Sunday, March 6, 2016

BROOKLYN: Glenn Ligon

Glenn Ligon, Live, 2014, (Installation view), Seven channel video, Duration: 80 minutes. Image via luhringaugustine.com.

We Need To Wake Up Because That’s What Time It Is
January 16 - April 17, 2016

LUHRING AUGUSTINE BUSHWICK
25 Knickerbocker Avenue
Brooklyn, NY

From luhringaugustine.com:

Luhring Augustine Bushwick is pleased to present We Need To Wake Up Cause That’s What Time It Is, a new exhibition by the artist Glenn Ligon.
The exhibition features Live (2014), a silent seven channel video installation based on the 1982 film Richard Pryor: Live on the Sunset Strip.  Pryor is famous for his darkly humorous and often explicit critiques of society, and Ligon has previously incorporated his standup material in a series of colorful text paintings.  In Live, Ligon removes Pryor’s voice, and thereby, the incisive comedy for which he is best known.  One channel depicts Pryor in full, while the other six channels each focus on a specific part of his body – his hands, head, mouth, groin, and shadow – to concentrate our attention on his animated delivery and emphatic body language.

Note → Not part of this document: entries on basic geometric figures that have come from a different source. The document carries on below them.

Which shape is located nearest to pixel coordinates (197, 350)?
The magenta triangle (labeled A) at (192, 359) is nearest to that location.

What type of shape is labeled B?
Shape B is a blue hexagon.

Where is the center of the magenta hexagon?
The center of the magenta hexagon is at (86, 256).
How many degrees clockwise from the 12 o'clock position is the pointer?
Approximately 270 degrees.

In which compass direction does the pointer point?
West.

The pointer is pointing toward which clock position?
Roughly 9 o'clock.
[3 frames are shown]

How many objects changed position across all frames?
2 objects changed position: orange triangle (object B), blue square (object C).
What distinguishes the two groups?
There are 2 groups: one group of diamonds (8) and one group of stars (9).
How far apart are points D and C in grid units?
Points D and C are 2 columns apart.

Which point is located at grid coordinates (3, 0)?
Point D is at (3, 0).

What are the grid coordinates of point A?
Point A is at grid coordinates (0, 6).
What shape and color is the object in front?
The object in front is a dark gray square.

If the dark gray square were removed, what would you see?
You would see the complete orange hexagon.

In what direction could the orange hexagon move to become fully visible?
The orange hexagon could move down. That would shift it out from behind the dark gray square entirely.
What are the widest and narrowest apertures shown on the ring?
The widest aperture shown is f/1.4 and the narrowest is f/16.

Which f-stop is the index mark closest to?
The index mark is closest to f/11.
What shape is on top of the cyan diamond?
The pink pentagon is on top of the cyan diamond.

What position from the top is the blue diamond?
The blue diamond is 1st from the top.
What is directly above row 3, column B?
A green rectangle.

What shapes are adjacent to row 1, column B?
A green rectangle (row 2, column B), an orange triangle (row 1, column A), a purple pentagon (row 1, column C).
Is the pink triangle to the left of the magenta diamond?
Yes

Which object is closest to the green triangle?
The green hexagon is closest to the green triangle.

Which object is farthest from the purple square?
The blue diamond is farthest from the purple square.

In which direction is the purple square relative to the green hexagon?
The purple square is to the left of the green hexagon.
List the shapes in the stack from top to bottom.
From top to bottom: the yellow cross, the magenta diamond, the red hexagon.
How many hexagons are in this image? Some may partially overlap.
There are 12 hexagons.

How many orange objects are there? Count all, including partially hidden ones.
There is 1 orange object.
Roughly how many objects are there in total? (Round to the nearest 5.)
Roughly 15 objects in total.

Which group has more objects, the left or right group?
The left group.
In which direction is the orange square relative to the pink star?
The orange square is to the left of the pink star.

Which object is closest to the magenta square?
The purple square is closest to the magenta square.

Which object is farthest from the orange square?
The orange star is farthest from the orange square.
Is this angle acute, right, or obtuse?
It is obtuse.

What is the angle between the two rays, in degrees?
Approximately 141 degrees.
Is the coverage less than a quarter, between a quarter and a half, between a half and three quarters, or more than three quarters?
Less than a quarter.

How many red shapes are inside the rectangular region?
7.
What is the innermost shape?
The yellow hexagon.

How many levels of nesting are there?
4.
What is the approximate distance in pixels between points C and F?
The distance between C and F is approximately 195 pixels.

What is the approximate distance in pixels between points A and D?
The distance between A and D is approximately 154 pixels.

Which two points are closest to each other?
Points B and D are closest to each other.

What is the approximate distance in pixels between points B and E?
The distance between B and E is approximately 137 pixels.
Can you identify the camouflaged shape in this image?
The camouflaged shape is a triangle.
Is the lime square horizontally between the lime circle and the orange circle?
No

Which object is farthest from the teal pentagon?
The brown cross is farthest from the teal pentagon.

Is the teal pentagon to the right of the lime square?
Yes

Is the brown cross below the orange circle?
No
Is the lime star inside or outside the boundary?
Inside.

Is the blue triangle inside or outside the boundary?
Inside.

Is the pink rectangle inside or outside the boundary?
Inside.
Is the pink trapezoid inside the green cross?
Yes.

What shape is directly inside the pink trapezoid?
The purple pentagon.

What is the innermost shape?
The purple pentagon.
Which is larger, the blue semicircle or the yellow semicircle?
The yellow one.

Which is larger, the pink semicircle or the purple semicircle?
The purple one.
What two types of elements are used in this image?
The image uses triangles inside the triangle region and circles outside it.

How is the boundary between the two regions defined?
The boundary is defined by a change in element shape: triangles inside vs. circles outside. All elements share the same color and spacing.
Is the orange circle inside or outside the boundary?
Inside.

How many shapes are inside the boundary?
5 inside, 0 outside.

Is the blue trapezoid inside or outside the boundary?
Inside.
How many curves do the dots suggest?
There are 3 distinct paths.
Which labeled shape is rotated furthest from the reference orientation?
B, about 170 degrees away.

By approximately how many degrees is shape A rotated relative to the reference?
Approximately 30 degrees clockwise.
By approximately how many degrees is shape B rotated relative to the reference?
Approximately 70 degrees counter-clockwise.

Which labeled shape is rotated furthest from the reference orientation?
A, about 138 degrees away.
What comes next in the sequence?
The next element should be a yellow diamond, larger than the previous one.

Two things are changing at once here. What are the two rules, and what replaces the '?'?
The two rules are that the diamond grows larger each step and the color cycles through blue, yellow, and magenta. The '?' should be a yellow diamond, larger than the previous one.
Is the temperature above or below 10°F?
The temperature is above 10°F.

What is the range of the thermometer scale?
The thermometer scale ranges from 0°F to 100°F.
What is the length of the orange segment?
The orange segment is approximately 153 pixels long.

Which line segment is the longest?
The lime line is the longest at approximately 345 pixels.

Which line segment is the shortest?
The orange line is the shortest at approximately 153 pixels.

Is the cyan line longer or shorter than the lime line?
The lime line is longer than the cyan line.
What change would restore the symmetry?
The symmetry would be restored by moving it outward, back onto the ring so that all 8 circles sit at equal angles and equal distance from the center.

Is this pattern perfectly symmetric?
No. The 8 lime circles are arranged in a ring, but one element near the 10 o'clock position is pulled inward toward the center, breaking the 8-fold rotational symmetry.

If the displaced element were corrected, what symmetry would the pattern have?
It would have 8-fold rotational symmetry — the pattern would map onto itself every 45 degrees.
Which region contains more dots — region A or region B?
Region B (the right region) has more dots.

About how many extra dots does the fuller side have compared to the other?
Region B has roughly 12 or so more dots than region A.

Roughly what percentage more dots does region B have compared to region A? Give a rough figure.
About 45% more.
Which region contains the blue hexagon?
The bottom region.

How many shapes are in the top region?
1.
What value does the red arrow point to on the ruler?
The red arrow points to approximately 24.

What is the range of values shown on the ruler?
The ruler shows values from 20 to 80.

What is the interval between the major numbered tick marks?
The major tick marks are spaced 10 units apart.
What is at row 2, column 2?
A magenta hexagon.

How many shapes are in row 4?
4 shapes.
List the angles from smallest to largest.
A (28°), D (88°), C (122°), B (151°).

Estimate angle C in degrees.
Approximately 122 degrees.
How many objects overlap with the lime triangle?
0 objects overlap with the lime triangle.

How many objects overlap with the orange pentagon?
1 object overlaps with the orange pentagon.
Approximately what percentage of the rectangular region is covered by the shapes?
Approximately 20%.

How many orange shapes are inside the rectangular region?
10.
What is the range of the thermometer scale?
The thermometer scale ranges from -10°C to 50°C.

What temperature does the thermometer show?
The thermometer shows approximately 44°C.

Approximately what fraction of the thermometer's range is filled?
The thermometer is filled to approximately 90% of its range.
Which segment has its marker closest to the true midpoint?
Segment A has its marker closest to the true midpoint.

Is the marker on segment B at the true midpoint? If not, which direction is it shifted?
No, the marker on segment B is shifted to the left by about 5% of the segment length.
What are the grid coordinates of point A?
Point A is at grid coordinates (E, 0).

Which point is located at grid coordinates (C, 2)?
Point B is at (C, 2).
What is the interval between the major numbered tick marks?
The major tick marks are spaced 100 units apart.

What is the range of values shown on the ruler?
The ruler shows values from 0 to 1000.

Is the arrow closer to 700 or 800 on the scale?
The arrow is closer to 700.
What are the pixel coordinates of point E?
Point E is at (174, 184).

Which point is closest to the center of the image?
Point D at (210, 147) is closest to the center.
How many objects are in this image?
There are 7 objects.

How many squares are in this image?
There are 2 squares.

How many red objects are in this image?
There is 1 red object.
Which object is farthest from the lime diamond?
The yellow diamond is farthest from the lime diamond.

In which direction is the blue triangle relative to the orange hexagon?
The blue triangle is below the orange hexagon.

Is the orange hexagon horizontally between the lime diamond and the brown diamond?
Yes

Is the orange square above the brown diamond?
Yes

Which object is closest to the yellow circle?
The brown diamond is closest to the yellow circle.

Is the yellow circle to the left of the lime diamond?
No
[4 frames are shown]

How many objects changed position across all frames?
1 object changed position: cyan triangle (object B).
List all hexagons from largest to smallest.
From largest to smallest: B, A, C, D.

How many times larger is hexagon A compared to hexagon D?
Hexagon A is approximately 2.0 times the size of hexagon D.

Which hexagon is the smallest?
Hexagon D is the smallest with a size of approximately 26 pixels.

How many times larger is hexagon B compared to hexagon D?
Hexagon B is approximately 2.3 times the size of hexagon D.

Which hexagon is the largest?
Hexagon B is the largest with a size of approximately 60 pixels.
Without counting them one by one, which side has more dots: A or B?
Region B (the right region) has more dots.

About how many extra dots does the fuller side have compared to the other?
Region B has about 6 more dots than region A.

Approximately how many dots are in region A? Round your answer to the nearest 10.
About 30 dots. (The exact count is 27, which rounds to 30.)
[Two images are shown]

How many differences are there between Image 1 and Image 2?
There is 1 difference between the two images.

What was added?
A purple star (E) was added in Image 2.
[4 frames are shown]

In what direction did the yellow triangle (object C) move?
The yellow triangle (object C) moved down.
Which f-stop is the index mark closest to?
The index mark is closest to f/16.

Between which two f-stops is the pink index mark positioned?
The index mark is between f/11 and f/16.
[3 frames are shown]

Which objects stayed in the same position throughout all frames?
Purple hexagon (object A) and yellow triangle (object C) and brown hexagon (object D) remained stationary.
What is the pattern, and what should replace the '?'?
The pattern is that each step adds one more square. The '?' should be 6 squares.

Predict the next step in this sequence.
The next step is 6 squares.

Each screen is illuminated only when that particular part of the body is visible in the original film, thus the screens flicker off and on intermittently, prompting the viewer to walk around them in order to take in the whole installation.
At a certain moment in the original Live on the Sunset Strip, Pryor discusses his tendency to grow increasingly silent when he becomes angry – “the madder I get, the quieter I get” – and his voice gives way to furious gesturing and the mouthing of obscenities, revealing the sheer physicality of his comedy.  By deliberately muting his speech and fragmenting his image, Ligon compels us to see Pryor anew and focus on the non-verbal aspects of his performance – his vivid facial expressions, the perpetual motion of his delicate hands, even his bright red suit.  This emphasis on the body invariably raises questions regarding social constructs of race and masculinity.  Much of Ligon’s practice explores the limits of language, particularly as it relates to history and identity.  Live continues in this vein by eliminating language entirely to consider how meaning is conveyed through the body, as well as conferred upon it.